When it was constructed three years ago in a swath of land northwest of Laredo, nothing was nearby, said Jake Rice, the facility’s local manager. Now it is part of a sprawling industrial park, surrounded by facilities that each bring in hundreds of trucks a day. So heavy is the truck traffic that it can take Rice an hour and a half to drive the 10 miles home. He also has had to adjust employee work schedules.
Along the U.S.’s northern border, few places have more at stake in a possible trade battle than Detroit. The city is home to the industry most likely to get slammed by tariffs—the auto sector—and to a 100-year-old bridge that is the nation’s busiest trade crossing with Canada.
Trade traffic over the Detroit River has been so brisk that a second bridge is nearing completion about 2 miles south, named after Canadian hockey star Gordie Howe.
In the years since Nafta, Detroit’s Big Three automakers—Ford, General Motors and Stellantis—established a complex web of manufacturing on both sides of the border. That trend has accelerated in recent years as Canada offers EV manufacturers hefty incentives to locate operations there.
John A. Evans runs a logistics company, Evans Distribution Systems, near the riverfront, where seagulls circle over miles of warehouses. The family-owned business mostly handled Canadian whisky and cigarettes when Evans was a child, but these days auto parts dominate his warehouse shelves.
As EV production ramps up, Evans’s warehouses will process battery components several times as they cross the border before finally being installed in vehicles in Ontario—vehicles that often will return to the U.S. for sale, Evans said. Hitting those goods with a 25% tariff at each crossing would wallop automakers, he said.
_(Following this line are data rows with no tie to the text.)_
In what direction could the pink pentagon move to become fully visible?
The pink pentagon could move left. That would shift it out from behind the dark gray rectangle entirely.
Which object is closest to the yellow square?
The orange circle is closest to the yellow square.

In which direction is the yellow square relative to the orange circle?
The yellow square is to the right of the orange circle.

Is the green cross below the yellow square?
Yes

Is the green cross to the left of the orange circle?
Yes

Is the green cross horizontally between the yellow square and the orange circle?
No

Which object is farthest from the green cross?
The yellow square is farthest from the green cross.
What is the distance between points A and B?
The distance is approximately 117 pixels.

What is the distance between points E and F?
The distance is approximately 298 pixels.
“You worry a lot about these auto companies because they’ve now made big investments in batteries—billions and billions of dollars—and more shifts are going to be tough financially,” he said, adding that the damage would likely trickle down to his business.
In the short term, Evans said, there could be some benefits to his business if new tariffs increase companies’ demand for foreign-trade-zone warehousing, a kind of U.S.-based storage used before tariffs are imposed. For example, the last time Trump hit Chinese goods with new tariffs, one importer used Evans’s FTZ space to sort through components and discard any broken parts before paying tariffs on them, Evans said. Other importers might use the FTZ to assemble food and beverage items into gift bags that would carry a lower tariff rate than the individual items alone, he added.
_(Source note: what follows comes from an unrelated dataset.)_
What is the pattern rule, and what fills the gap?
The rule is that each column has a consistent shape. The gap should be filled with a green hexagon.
Down the street at Ideal Group, a family-owned manufacturing and construction company that helps build auto factories, top executives grimaced when asked about import tariffs from Trump’s first term. The levies caused steel prices to rise, making it hard to plan big construction projects and to deliver them on budget, said Jesse Venegas, vice president and son of the company’s founder.
“Nobody likes to see prices go up. But not being able to predict them and the volatility associated, that’s what drives the biggest concern for me,” Venegas said.
From his office windows, Venegas can see the new bridge, which he hopes will spark development of more warehouses and other facilities in the area after it opens later this year. “I think as long as we value not having a tariff war with Canada, I think it’s going to work out well,” he said.
Some workers say they would welcome more tariffs if it meant bringing manufacturing jobs back to the U.S. At a truck stop on the outskirts of Detroit, where drivers rest and refuel before heading into Canada, mechanic Dean Schwartz said he supports Trump’s tariff threats.
“He wants all of them jobs back here,” said Schwartz, who spent 26 years as a truck driver before getting into repairs. “It’s the way it should be.”